DEPUIS une vingtaine d’années, en France comme dans de nombreux pays industrialisés, les entreprises multiplient le recours aux emplois dits flexibles, caractérisés par des contrats de travail à durée limité ou à temps partiel. Or, explique aujourd’hui le « BEH » (n°7), si des travaux tendent à montrer que les travailleurs en emploi à durée limitée (contrat à durée déterminée, contrat d’intérim, contrat saisonnier) sont, comparés aux travailleurs en CDI (Contrat à durée indéterminée), plus fréquemment touchés par les troubles dépressifs, les troubles musculosquelettiques et les accidents du travail, « les emplois à temps partiel sont peu étudiés ». Les rares études existantes sur les liens entre temps partiel et santé mentale ont plutôt conclu à une absence de lien « mais ces études ne distinguent pas le fait d’avoir choisi ou de subir le temps partiel », soulignent Gaëlle Santin, Christine Cohidon, Marcel Goldberg et Ellen Imbernon. C’est précisément un des atouts de leur étude, réalisée entre octobre 2002 et octobre 2003 auprès de 11 895 personnes, dont 45 % de femmes.
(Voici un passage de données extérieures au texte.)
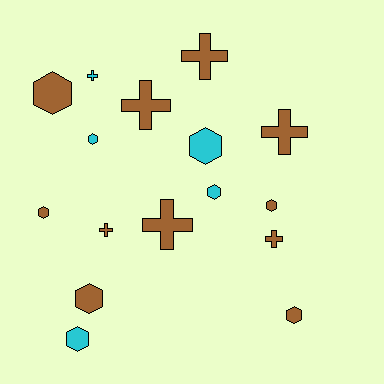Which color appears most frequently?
Brown, with 11 objects.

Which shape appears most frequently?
Hexagon, with 9 objects.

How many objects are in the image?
There are 16 objects.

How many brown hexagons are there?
There are 5 brown hexagons.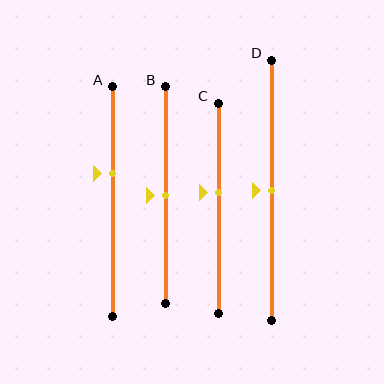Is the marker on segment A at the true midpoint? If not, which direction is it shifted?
No, the marker on segment A is shifted upward by about 12% of the segment length.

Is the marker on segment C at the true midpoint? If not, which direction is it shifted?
No, the marker on segment C is shifted upward by about 7% of the segment length.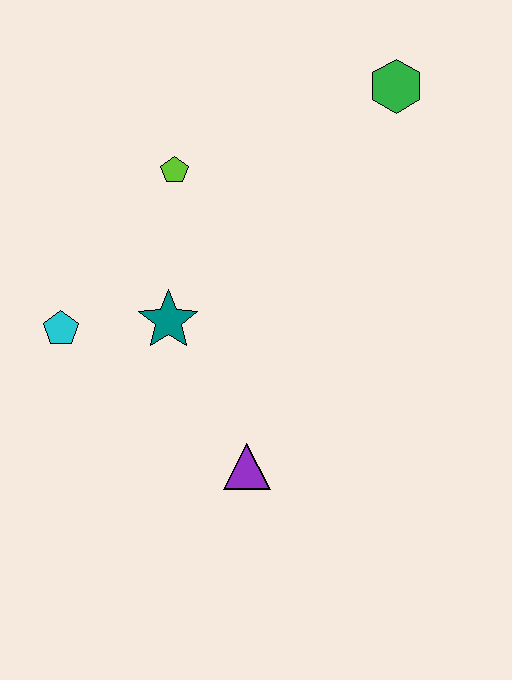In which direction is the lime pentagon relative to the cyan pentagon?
The lime pentagon is above the cyan pentagon.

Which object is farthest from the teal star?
The green hexagon is farthest from the teal star.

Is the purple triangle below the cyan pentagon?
Yes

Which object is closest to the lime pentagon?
The teal star is closest to the lime pentagon.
Des femmes plus concernées.
Elle montre que sur l’ensemble de la vie professionnelle, les femmes ont été davantage concernées par le travail à temps partiel que les hommes. Toutefois, « pour les deux sexes, le temps partiel subi est associé à une fréquence accrue des symptômes dépressifs, alors que ce n’est pas le cas pour le temps partiel choisi ». Chez les femmes, existe pourtant un gradient dans l’association entre les troubles dépressifs et le temps partiel subi : lorsque ce dernier existe depuis plus de soixante mois, il est plus fortement associé à la dépressivité. Dans la population étudiée, la prévalence des symptômes dépressifs était de 11,2 %, là aussi sans différence selon le sexe. Le fait d’être en contrat à durée limitée n’est associé à une symptomatologie dépressive que chez les femmes. Cependant, les hommes employés à temps complet au moment de l’enquête et ayant travaillé à temps partiel au cours de leur vie professionnelle sont plus touchés par les troubles dépressifs que ceux n’ayant jamais expérimenté le temps partiel. En revanche, les femmes travaillant à leur compte ont, dans l’étude, une prévalence de dépressivité deux fois moins élevée que les hommes. « Une hypothèse serait que, compte tenu des difficultés en matière d’incertitude de revenus et de charges diverses qu’engendrent les emplois indépendants, les femmes qui s’engagent dans ce type d’activité auraient un profil psychologique particulier, ce qui pourrait être moins le cas chez les hommes », suggèrent les auteurs.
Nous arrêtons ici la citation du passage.